Familiares

 

Una de cada cuatro familias tiene un miembro con enfermedad mental, y no olvidemos que un entorno familiar adecuado y tranquilo es muy importante en la recuperación de una patología mental. Por eso es importante que también la familia reciba soporte por parte de los profesionales y los servicios de salud mental.

Alteraciones que provoca la enfermedad mental en las familias

La aparición de la salud mental en un miembro de una familia puede provocar alteraciones en las dinámicas familiares, preocupaciones, expresión de sentimientos de rabia, culpa, responsabilidad, negación…

La vida familiar se ve afectada. Pueden surgir situaciones de dificultad económica, desavenencias familiares, desmoralización, así como alejamiento de vecinos y familiares.

También pueden aparecer manifestaciones clínicas en los familiares, como ansiedad, altos niveles de estrés, depresión, frustración, cólera, tristeza…

Una consecuencia indirecta de la enfermedad mental grave es que puede tener un impacto negativo en la salud de los cuidadores, tanto física como mentalmente. Por eso es tan importante que los miembros de la familia consigan el apoyo que necesitan, de forma que puedan realizar un mejor cuidado de sus seres queridos

Reacciones familiares más frecuentes

  • Miedo: Viene determinado por la profundidad y severidad de los síntomas. Pueden aparecer conductas inapropiadas o extravagantes, falsas creencia, retraimiento social, irritabilidad y a veces violencia.
  • Rechazo: los familiares tienen dificultades para disfrutar vacaciones, tener una rutina de sueño adecuada, mantener una vida social, y rechazan la situación.
  • Evitación.
  • Segregación.
  • Compasión.
  • Sobreprotección.

Actitudes negativas que recibe la persona con enfermedad mental de su familia

  • Comentarios despectivos.
  • Consejos desalentadores.
  • Comportamiento de rechazo.
  • No dar consejos prácticos.
  • La persona con enfermedad se siente ignorada.
  • Le hacen sentir culpable.
  • Sobreprotección.

Estrategias para ayudar a las familias

  • No culpabilizarse.
  • Establecer y fijar las metas para sí mismo.
  • Reconocer y establecer los límites entre sí mismo y el paciente.
  • Buscar caminos de escape, como diversiones, lectura, deportes…
  • Reunirse con personas que refuercen su autoestima.
  • Buscar ayuda profesional.
  • Conocer todo lo posible la enfermedad: síntomas, factores de riesgo, medicación, tratamientos psicológicos…

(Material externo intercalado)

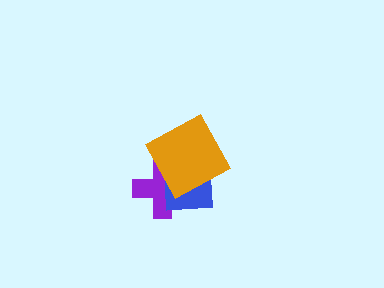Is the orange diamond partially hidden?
No, no other shape covers it.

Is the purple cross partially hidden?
Yes, it is partially covered by another shape.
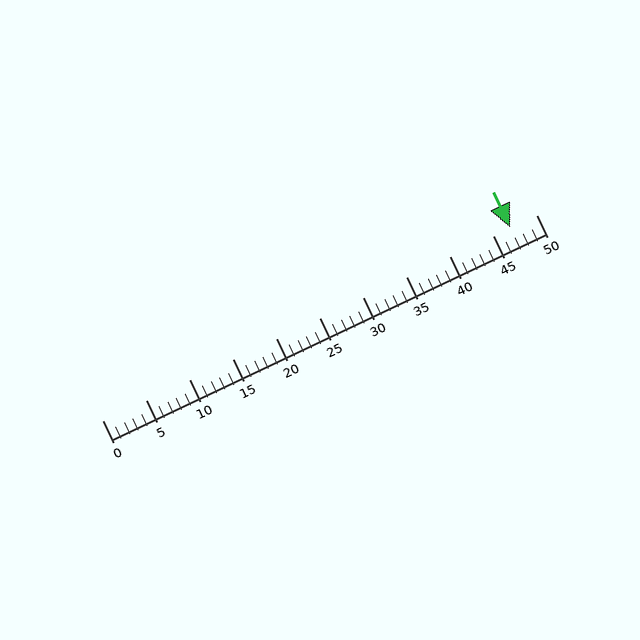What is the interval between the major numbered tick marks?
The major tick marks are spaced 5 units apart.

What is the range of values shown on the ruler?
The ruler shows values from 0 to 50.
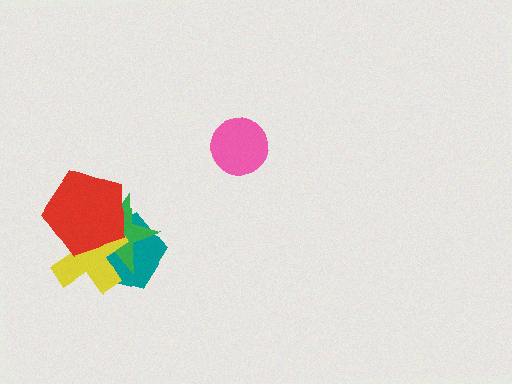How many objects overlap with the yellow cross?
3 objects overlap with the yellow cross.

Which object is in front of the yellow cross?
The red pentagon is in front of the yellow cross.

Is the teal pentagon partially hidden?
Yes, it is partially covered by another shape.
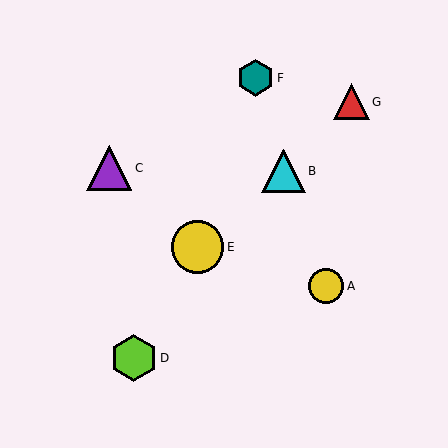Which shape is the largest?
The yellow circle (labeled E) is the largest.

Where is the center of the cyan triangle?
The center of the cyan triangle is at (284, 171).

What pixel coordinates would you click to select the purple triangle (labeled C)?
Click at (109, 168) to select the purple triangle C.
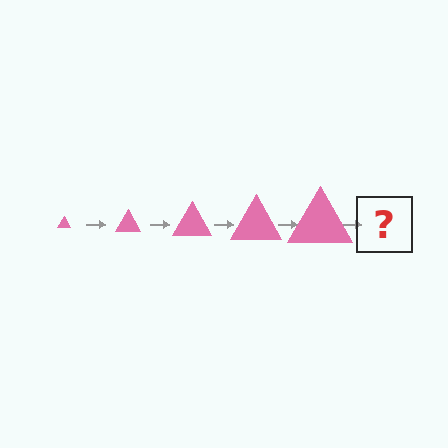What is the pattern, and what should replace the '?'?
The pattern is that the triangle gets progressively larger each step. The '?' should be a pink triangle, larger than the previous one.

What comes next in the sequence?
The next element should be a pink triangle, larger than the previous one.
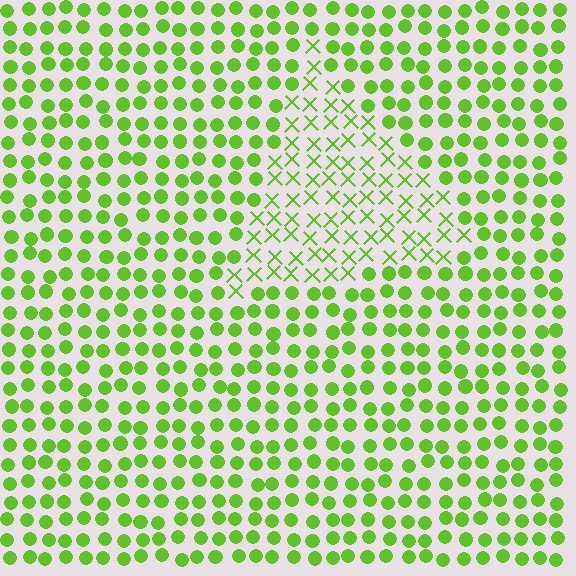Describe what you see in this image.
The image is filled with small lime elements arranged in a uniform grid. A triangle-shaped region contains X marks, while the surrounding area contains circles. The boundary is defined purely by the change in element shape.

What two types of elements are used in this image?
The image uses X marks inside the triangle region and circles outside it.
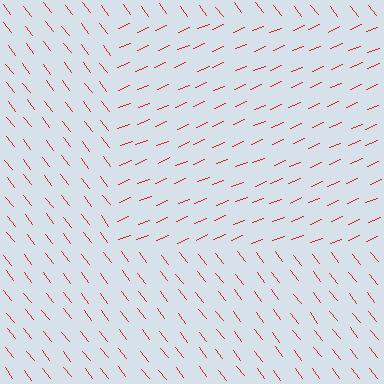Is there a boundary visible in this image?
Yes, there is a texture boundary formed by a change in line orientation.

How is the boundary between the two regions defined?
The boundary is defined purely by a change in line orientation (approximately 75 degrees difference). All lines are the same color and thickness.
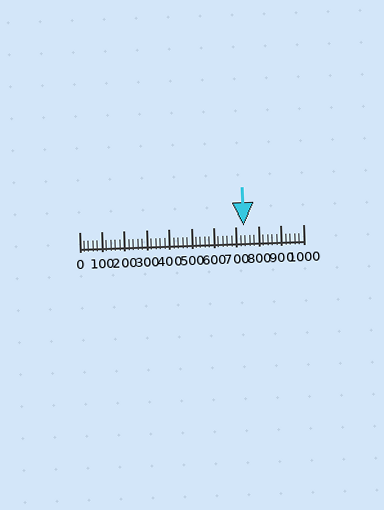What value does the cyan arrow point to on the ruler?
The cyan arrow points to approximately 735.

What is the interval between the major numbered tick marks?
The major tick marks are spaced 100 units apart.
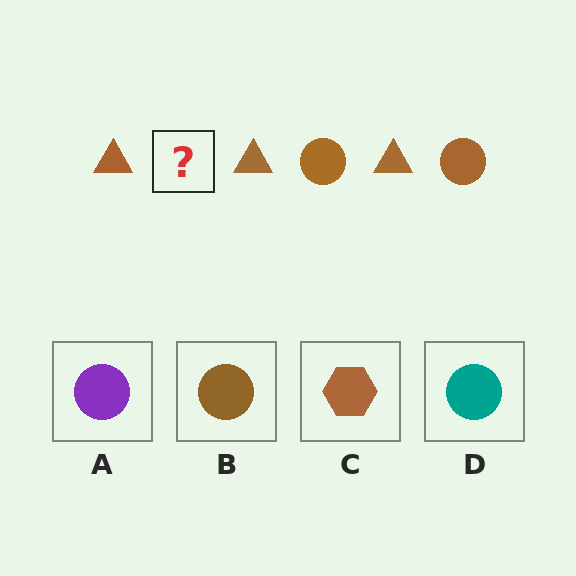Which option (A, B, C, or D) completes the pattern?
B.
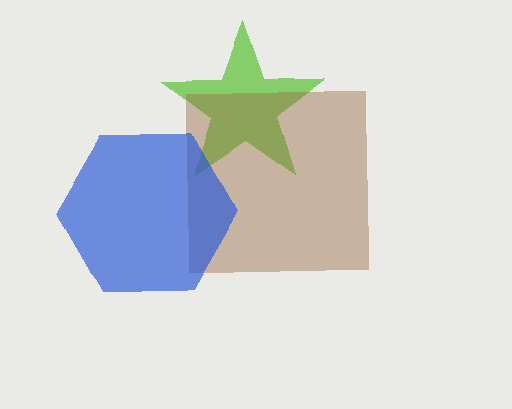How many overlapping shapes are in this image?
There are 3 overlapping shapes in the image.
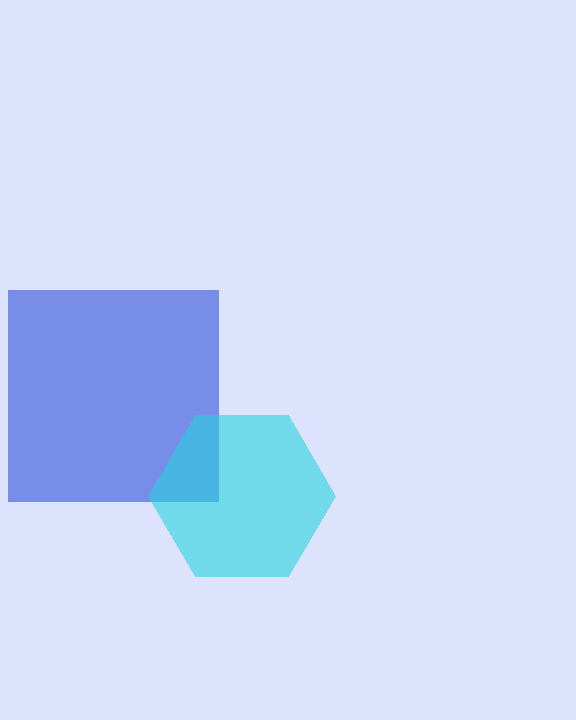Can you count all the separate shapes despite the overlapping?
Yes, there are 2 separate shapes.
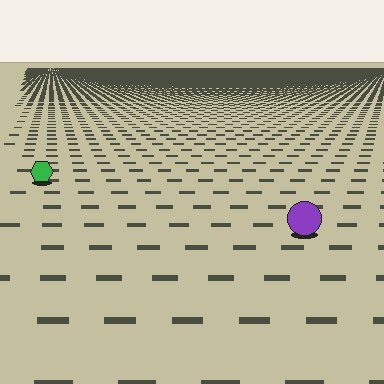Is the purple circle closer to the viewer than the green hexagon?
Yes. The purple circle is closer — you can tell from the texture gradient: the ground texture is coarser near it.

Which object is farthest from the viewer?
The green hexagon is farthest from the viewer. It appears smaller and the ground texture around it is denser.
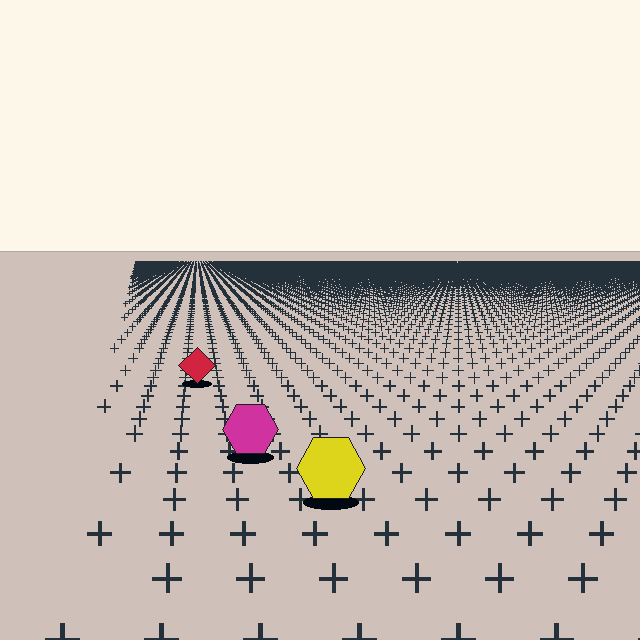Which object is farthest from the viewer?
The red diamond is farthest from the viewer. It appears smaller and the ground texture around it is denser.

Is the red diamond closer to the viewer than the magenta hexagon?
No. The magenta hexagon is closer — you can tell from the texture gradient: the ground texture is coarser near it.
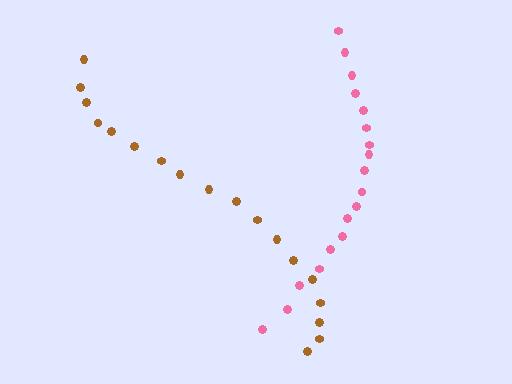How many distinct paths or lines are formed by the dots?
There are 2 distinct paths.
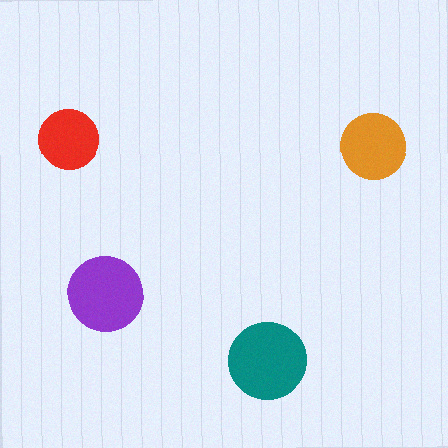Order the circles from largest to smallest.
the teal one, the purple one, the orange one, the red one.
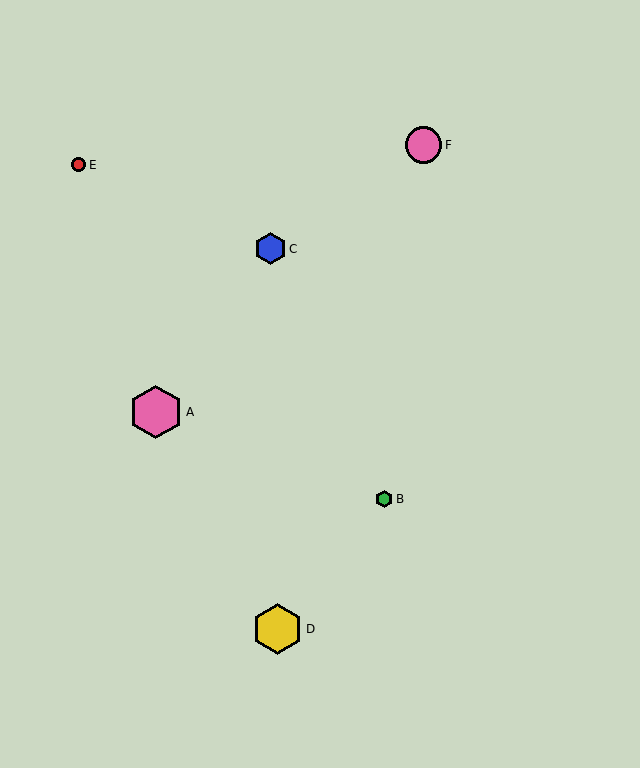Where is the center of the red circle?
The center of the red circle is at (79, 165).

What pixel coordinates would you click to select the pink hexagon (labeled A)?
Click at (156, 412) to select the pink hexagon A.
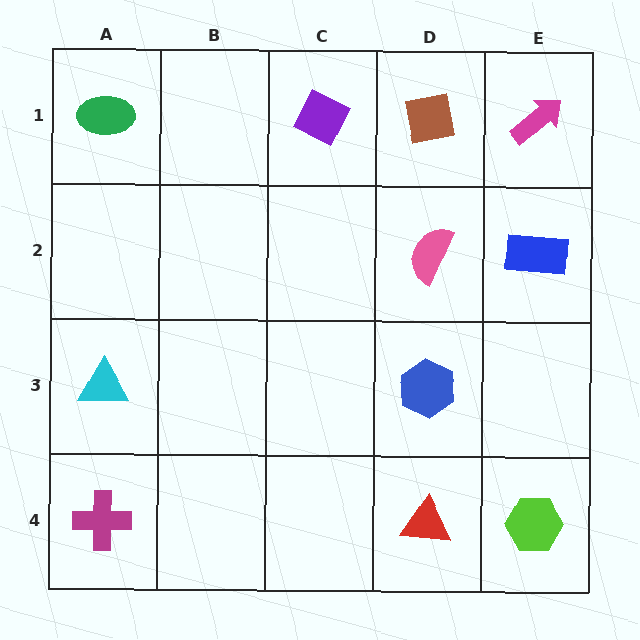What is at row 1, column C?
A purple diamond.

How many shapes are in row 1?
4 shapes.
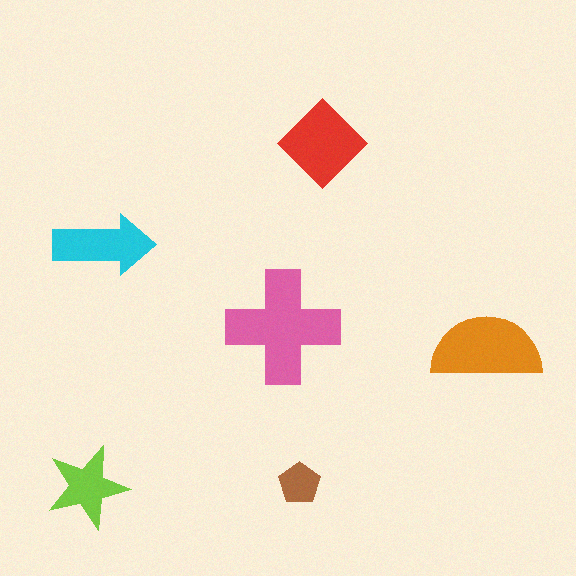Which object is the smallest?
The brown pentagon.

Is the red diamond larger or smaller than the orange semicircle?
Smaller.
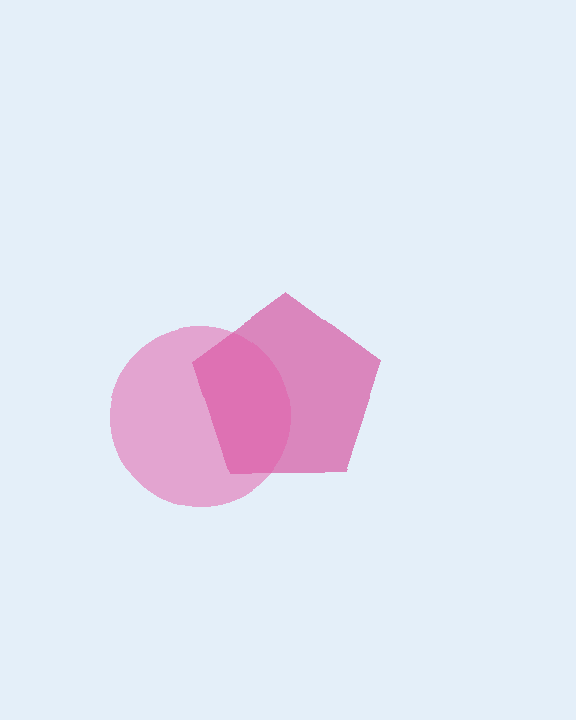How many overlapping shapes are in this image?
There are 2 overlapping shapes in the image.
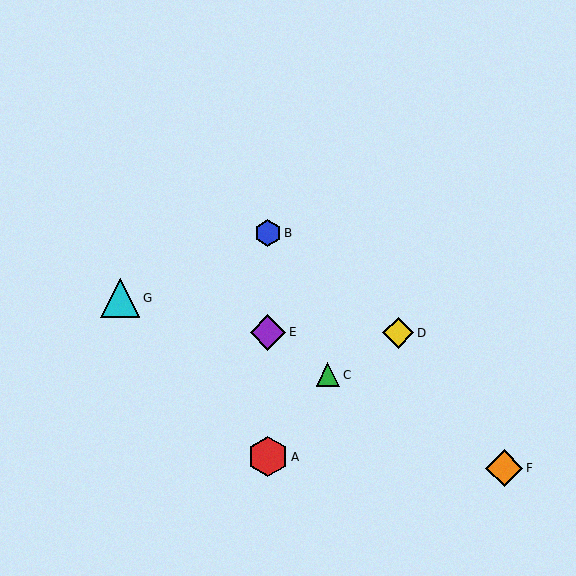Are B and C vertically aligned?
No, B is at x≈268 and C is at x≈328.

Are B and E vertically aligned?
Yes, both are at x≈268.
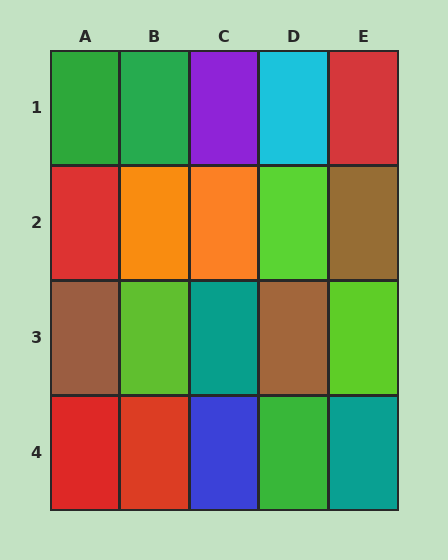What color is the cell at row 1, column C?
Purple.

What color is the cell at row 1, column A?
Green.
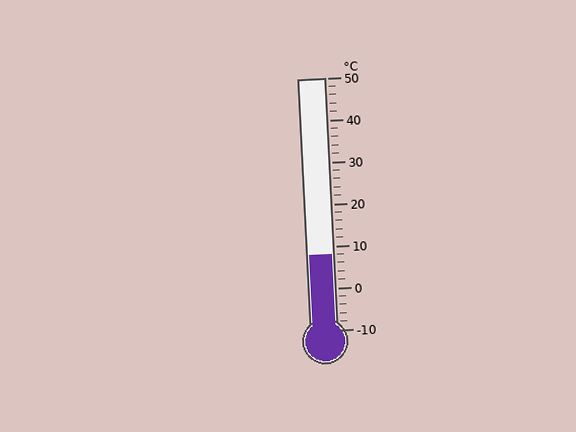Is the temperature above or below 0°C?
The temperature is above 0°C.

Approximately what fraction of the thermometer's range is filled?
The thermometer is filled to approximately 30% of its range.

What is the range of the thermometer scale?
The thermometer scale ranges from -10°C to 50°C.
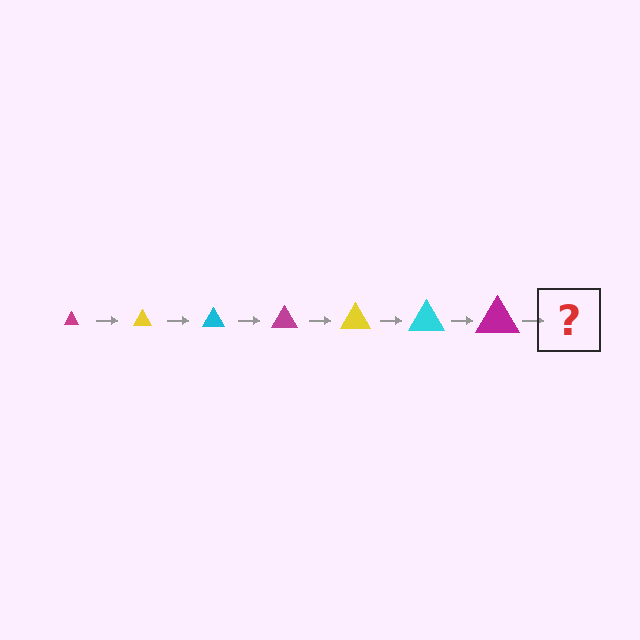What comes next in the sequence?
The next element should be a yellow triangle, larger than the previous one.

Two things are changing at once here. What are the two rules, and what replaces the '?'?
The two rules are that the triangle grows larger each step and the color cycles through magenta, yellow, and cyan. The '?' should be a yellow triangle, larger than the previous one.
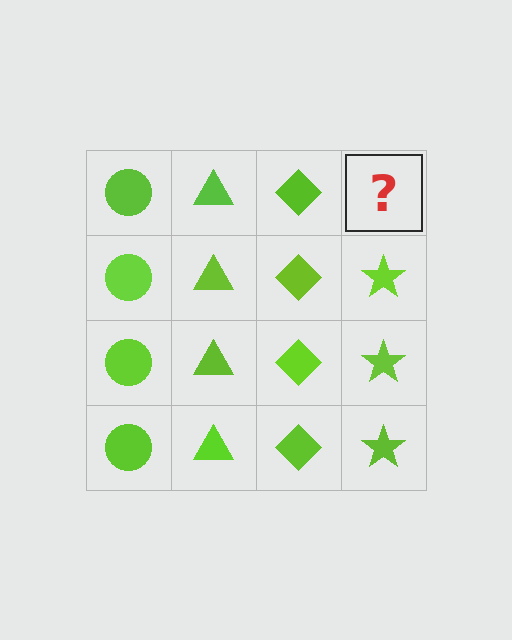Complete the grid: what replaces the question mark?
The question mark should be replaced with a lime star.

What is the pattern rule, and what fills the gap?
The rule is that each column has a consistent shape. The gap should be filled with a lime star.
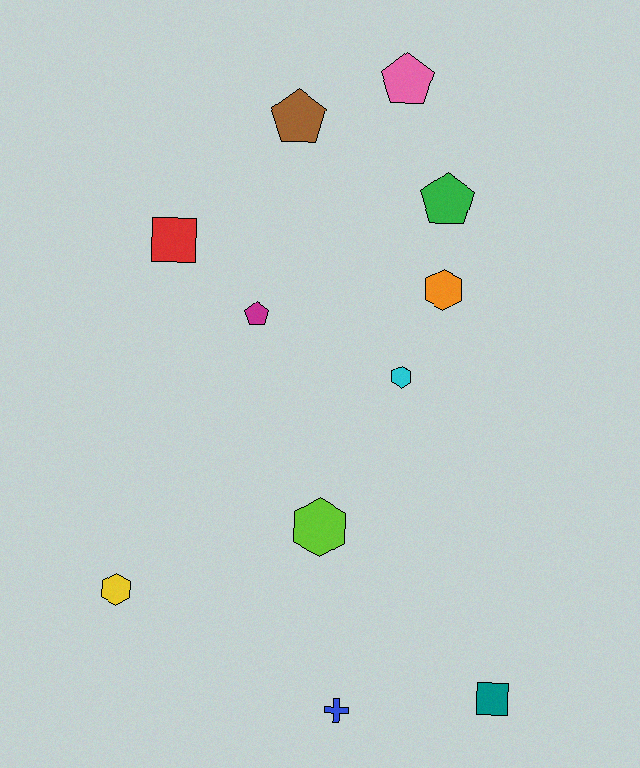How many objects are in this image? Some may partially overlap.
There are 11 objects.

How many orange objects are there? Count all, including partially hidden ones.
There is 1 orange object.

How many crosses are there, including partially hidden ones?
There is 1 cross.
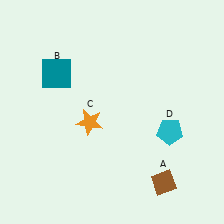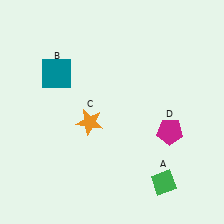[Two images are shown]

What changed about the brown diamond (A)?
In Image 1, A is brown. In Image 2, it changed to green.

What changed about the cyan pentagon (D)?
In Image 1, D is cyan. In Image 2, it changed to magenta.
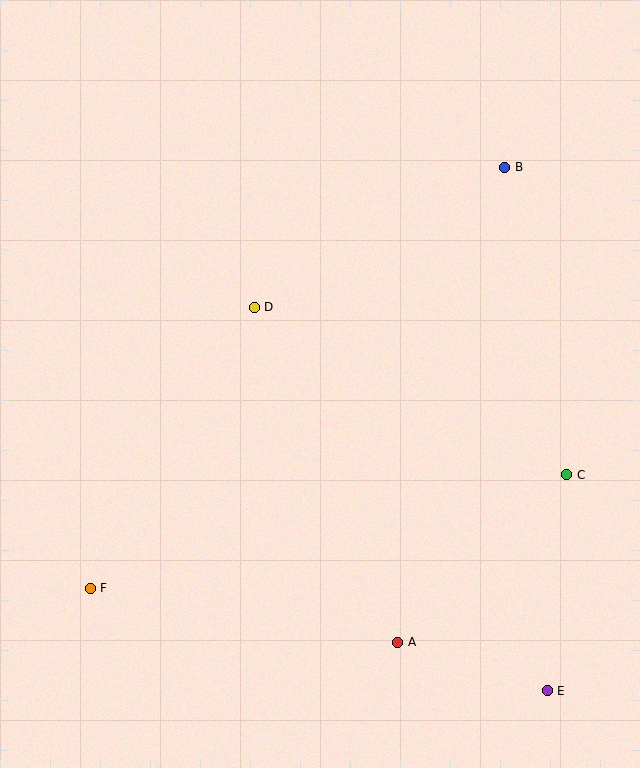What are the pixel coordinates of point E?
Point E is at (547, 691).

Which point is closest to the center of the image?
Point D at (254, 307) is closest to the center.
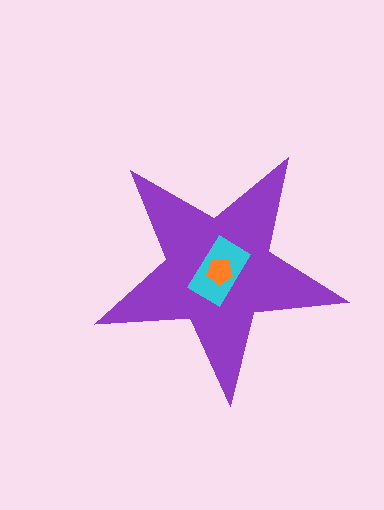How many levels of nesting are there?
3.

Necesidades emocionales de los cuidadores familiares

  • Tómese el tiempo para relajarse todos los días y aprender a regular usted mismo cuando comience a sentirse abrumado.
  • Mantenga un diario, escriba sus pensamientos y sentimientos. Le dará perspectiva y podrá liberar sentimientos fuertes.
  • Hable con alguien para darle sentido a su situación y sus sentimientos.
  • Explore sus creencias, aunque no sea una persona religiosa, para darle un sentido a su vida y a su papel como cuidador.
  • Tenga cuidado con los signos de la depresión.
  • Esté atento a las señales de advertencia de estrés del cuidador: emocionales (ira, incapacidad para concentrarse, tristeza y llanto periódico, frecuentes cambios de humor…), físicos (postura encorvada, cefaleas tensionales, sudor en las palmas de las manos,  dolor en el cuello, dolor de espalda crónico, aumento o pérdida de peso,  problemas con el sueño..), conductuales (reacciones exageradas, actuar por impulso, uso de alcohol o drogas, retirarse de las relaciones…).

Las siete actitudes positivas del cuidador

  • Descanse cada día lo suficiente: si usted enferma, será peor.
  • Evite el alcohol para animarse.
  • Haga todo lo que pueda para conservar su propia salud.
  • No se aísle: continúe quedando con amigos, acuda a reuniones sociales…
  • Procure mantener alguna de las actividades que siempre le han gustado.
  • La risa, el amor y la alegría son fundamentales para su bienestar y para su vida con el enfermo.
  • Procúrese un tiempo semanal para usted.